Across 2018-2022, overall 393 patients with aTTP were included in the study, of whom 42 received caplacizumab. The age at index-date (first prescription of caplacizumab) averaged 46.8 ± 11.4 years (median age: 48.5 years), and 31% were males. Patients treated with caplacizumab were a relatively young population with 57.1% of patients aged below 50 years and with a mild comorbidity profile documented by a mean (± SD) Charlson Comorbidity Index of 0.6 (± 0.8) and a median Charlson Comorbidity index of 0.0. In this cohort, a mean number of previous aTTP hospitalizations of 0.9 ± 1.7 (median: 0.0) per patient, and a mean duration of previous aTTP hospitalization (calculated only in previously hospitalized patients) of 15.8 ± 12.0 days (median: 12.5 days), were found during all available period before caplacizumab therapy initiation (mean duration 9.5 ± 3.7 years). By considering a mean follow-up period of 13.5 months, some major endpoints were evaluated. In patients treated with caplacizumab, no deaths (0/42) were recorded after 1 month and 3 months from the first prescription, and the mean duration of hospital stay in the ordinary setting (for any cause and evaluated up to one-year follow-up) was 15.7 ± 11.1 days (median: 13.0 days). Among 42 patients treated with caplacizumab, <4 patients (<9.5%) were admitted to ICU during the first year of follow-up (including the index-date), thus not allowing to report the mean duration of ICU hospitalization due to data privacy reasons (sample size <4 patients). Among all 42 patients treated with caplacizumab, the overall duration of the ICU hospitalization was <4 days. By considering the entire follow-up period available, the number of caplacizumab vials prescribed averaged 31.2 ± 20.3 per patient (median: 29.0 vials).
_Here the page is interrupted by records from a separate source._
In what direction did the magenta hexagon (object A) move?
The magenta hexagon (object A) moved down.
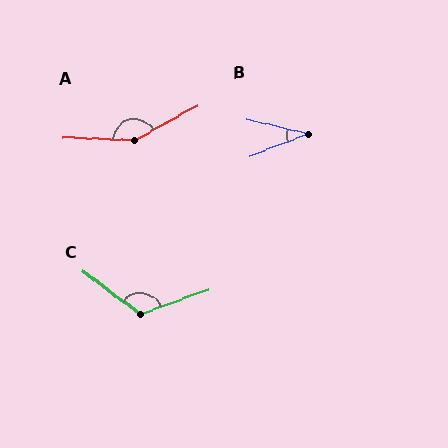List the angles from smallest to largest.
B (35°), C (123°), A (149°).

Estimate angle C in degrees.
Approximately 123 degrees.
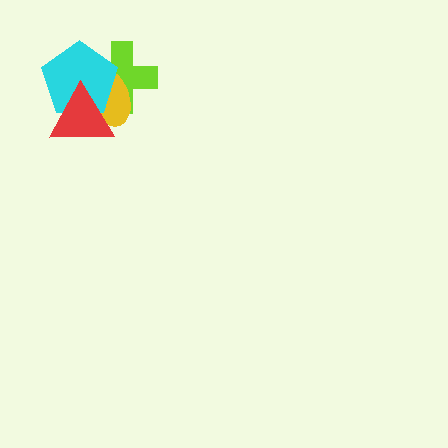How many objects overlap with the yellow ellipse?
3 objects overlap with the yellow ellipse.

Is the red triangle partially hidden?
No, no other shape covers it.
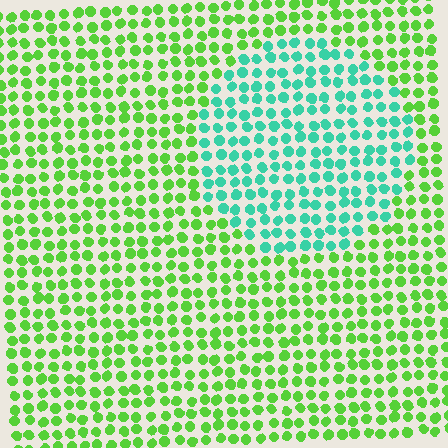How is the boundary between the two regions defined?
The boundary is defined purely by a slight shift in hue (about 54 degrees). Spacing, size, and orientation are identical on both sides.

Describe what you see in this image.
The image is filled with small lime elements in a uniform arrangement. A circle-shaped region is visible where the elements are tinted to a slightly different hue, forming a subtle color boundary.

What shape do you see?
I see a circle.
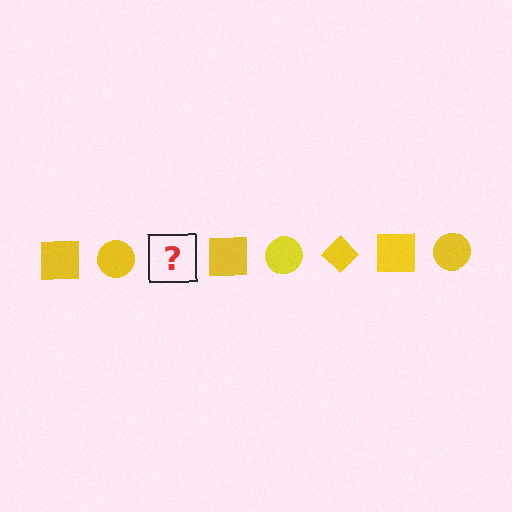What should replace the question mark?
The question mark should be replaced with a yellow diamond.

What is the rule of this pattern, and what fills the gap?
The rule is that the pattern cycles through square, circle, diamond shapes in yellow. The gap should be filled with a yellow diamond.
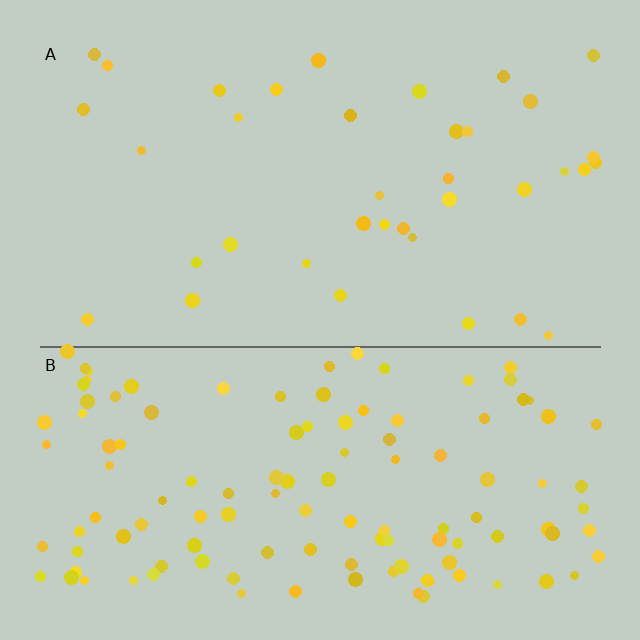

3.3. Propensity Score Matching Adjusted aTTP Patients Untreated with Caplacizumab: Baseline Characteristics and Outcomes

After PSM with 1:4 ratio (between patients treated with caplacizumab and patients with aTTP untreated), 168 patients with aTTP and untreated with caplacizumab were balanced for baseline characteristics with patients treated with caplacizumab and thus included in the analysis. The mean age was 47.5 years (median: 48.5 years), the Charlson Comorbidity Index averaged 0.6 (median: 0.0) and the mean number/patient of previous aTTP hospitalisation was 0.7 (median: 0.0). The mortality rate at 1 month after index-date was 8.9%, while at 3 months was 10.1%. The mean duration of ordinary hospitalisation was 30.3 ± 44.4 days (median: 15.0 days), while the mean duration of ICU hospitalisation was 9.4 days (median: 6.0 days; 207 days in total).
The baseline demographic and clinical characteristics, together with the descriptive analysis of clinical outcomes in aTTP patients treated and untreated with caplacizumab, before and after PSM are described in Table 1.

4. Discussion

This analysis was undertaken primarily to fill the informative gap about the impact caplacizumab introduction into the daily clinical practice in Italy, and secondarily to assess the aTTP epidemiology data and characteristics of patients.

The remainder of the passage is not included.